02 October, 2017

Team Discipline Starts Behind the Bench


A coaching colleague of mine was watching a Midget boy’s game this week while her team was getting ready for their game. She was shocked at the pushing and shoving after the whistle, the continual “chirping” at the other team, the screaming at the referees from everyone - coaches, players, parents in the stands. She said it was embarrassing. It was the type of game that would make her consider not putting her kids in hockey.

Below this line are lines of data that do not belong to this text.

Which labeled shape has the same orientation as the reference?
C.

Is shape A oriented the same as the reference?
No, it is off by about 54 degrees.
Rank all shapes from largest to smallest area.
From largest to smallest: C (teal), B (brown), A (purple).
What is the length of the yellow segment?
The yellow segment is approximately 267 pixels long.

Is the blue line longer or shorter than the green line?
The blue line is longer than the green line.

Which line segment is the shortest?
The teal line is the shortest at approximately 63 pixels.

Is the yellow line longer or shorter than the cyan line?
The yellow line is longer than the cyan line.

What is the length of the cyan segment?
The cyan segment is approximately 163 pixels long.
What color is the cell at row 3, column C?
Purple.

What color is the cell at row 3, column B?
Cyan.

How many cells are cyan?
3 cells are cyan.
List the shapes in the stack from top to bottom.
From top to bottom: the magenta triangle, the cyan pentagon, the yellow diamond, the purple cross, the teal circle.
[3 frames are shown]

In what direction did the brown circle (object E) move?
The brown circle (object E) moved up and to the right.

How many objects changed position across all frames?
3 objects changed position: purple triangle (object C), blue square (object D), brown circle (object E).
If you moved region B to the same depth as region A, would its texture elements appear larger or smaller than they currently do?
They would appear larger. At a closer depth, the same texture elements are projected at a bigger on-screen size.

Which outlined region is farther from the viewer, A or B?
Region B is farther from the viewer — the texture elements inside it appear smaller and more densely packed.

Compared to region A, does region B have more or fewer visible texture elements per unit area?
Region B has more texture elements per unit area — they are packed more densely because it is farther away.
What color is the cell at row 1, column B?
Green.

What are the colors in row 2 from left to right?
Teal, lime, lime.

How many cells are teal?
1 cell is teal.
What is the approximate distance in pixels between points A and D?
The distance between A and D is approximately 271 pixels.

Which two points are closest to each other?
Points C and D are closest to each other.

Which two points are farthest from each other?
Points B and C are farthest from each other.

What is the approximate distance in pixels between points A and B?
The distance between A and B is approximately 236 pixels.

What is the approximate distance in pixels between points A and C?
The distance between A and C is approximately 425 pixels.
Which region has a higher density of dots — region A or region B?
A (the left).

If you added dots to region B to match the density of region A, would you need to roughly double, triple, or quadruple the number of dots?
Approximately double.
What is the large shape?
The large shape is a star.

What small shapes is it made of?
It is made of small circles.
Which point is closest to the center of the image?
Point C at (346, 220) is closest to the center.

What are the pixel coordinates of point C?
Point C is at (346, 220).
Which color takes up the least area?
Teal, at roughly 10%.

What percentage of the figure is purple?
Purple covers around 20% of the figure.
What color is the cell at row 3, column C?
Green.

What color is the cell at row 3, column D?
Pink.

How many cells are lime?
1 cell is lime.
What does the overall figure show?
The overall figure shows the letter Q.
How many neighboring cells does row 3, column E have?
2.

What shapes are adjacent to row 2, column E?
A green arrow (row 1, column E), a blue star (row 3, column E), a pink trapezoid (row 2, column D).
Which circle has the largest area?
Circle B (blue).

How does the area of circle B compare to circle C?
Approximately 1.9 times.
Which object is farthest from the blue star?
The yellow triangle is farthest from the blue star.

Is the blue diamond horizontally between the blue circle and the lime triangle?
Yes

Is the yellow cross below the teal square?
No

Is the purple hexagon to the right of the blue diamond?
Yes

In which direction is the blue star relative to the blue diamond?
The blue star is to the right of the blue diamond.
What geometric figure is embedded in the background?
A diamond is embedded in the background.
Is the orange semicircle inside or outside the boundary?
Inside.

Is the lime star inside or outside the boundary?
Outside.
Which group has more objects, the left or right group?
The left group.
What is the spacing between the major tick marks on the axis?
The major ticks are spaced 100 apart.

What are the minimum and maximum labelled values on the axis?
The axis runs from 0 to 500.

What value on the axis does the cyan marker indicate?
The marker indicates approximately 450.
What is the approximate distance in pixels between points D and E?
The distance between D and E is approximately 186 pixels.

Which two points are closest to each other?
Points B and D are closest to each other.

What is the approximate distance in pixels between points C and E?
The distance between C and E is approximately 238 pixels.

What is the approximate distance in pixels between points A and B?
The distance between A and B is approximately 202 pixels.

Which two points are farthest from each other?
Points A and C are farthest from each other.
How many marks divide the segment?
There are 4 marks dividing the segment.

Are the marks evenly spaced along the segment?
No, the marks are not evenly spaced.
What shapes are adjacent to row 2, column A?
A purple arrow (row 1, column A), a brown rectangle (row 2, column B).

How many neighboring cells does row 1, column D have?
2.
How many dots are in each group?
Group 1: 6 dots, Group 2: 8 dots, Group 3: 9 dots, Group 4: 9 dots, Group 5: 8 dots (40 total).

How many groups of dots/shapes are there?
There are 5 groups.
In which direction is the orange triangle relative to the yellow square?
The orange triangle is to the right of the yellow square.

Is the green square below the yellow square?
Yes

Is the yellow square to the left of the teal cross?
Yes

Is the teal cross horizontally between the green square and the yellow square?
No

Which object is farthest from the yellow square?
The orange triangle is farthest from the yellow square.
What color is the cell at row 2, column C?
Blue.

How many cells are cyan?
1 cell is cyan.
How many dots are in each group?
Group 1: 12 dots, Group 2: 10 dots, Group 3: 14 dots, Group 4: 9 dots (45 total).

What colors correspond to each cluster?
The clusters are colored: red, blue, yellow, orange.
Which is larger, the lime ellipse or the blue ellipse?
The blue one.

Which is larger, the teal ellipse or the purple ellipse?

What dismays me is that this isn’t the first time I have heard people around the game of hockey talk about the lack of discipline our players have. And unfortunately, it ruins the game for many players, coaches and referees, often leading to them leaving the game altogether.

 

My high school coach Brian Proctor told us in no uncertain terms “if someone on the other team pushes you after the whistle, it is NOT a personal affront to your manhood!” We always had a policy that you stopped when the whistle blew and never engaged in a game of “I touched you last” - that endless shoving that happens every time there is a stoppage of play at the net.

 

That said, and put simply, discipline comes from the top. In other words, your leadership as the coach of the team determines how your team behaves on the ice.

 

I have hard and fast rules on my teams. First, players MUST STOP when the whistle goes. If the other team continues to push and shove, we turn away. Seriously, no one is going to get hurt by a little shove after the whistle. Second, there is no talking to anyone other than our own teammates on the ice - no one talks to the other team, to the referees, to their bench or to the stands. And I make it clear at the start of the year that if any player gets a penalty because of anything they say on the ice (e.g. swearing at the referee) they will immediately go to the dressing room after their penalty is served.

 

There is a sequence that is burned in my memory from the 1996-97 season. I was coaching a high school boys team. It was an older team (we had grade 13 still) and had a lot of leadership and skill. Ben Chapdelaine was one of our top forwards (he later went on to a stellar career as football quarterback at McMaster University). There was a play and scramble in front of the opposition net and after the whistle, one of their defencemen pushed Ben pretty hard and then punched him with his glove in his caged helmet. Ben started skating to the bench and the referee immediately gave their player two minutes for roughing. Not one player on our team tapped their stick on the ice, waved to the player as he went to the box, said anything to any of their players - we simply got ready to compete on the power play.

 

In my books, skating away from these situations takes real toughness. It shows discipline, keeps players focused on the task at hand, and most importantly, keeps our players out of the penalty box. Between the puck dropping and the whistle blowing, I want my teams to be THE toughest. I want them never to back down from battles, I want them to win the loose pucks, I want them to outmuscle their opponents all over the ice, I want them to be mentally tough enough to overcome anything that gets in their way.

 

When I see a team that to my mind is out of control on the ice, invariably it stems from the leadership on the bench. I would be appalled if anyone ever commented that one of my teams was “out of control” on the ice.

 

And, there is no question that the discipline surrounding deportment and behavior is directly related to discipline in playing as a team within the framework of team tactics and systems. If you want a team that plays like a team and is coachable, you need to start with solid discipline in on ice and off ice deportment. Team discipline will directly affect team success - not just in wins and losses but in what your players will get out of the season.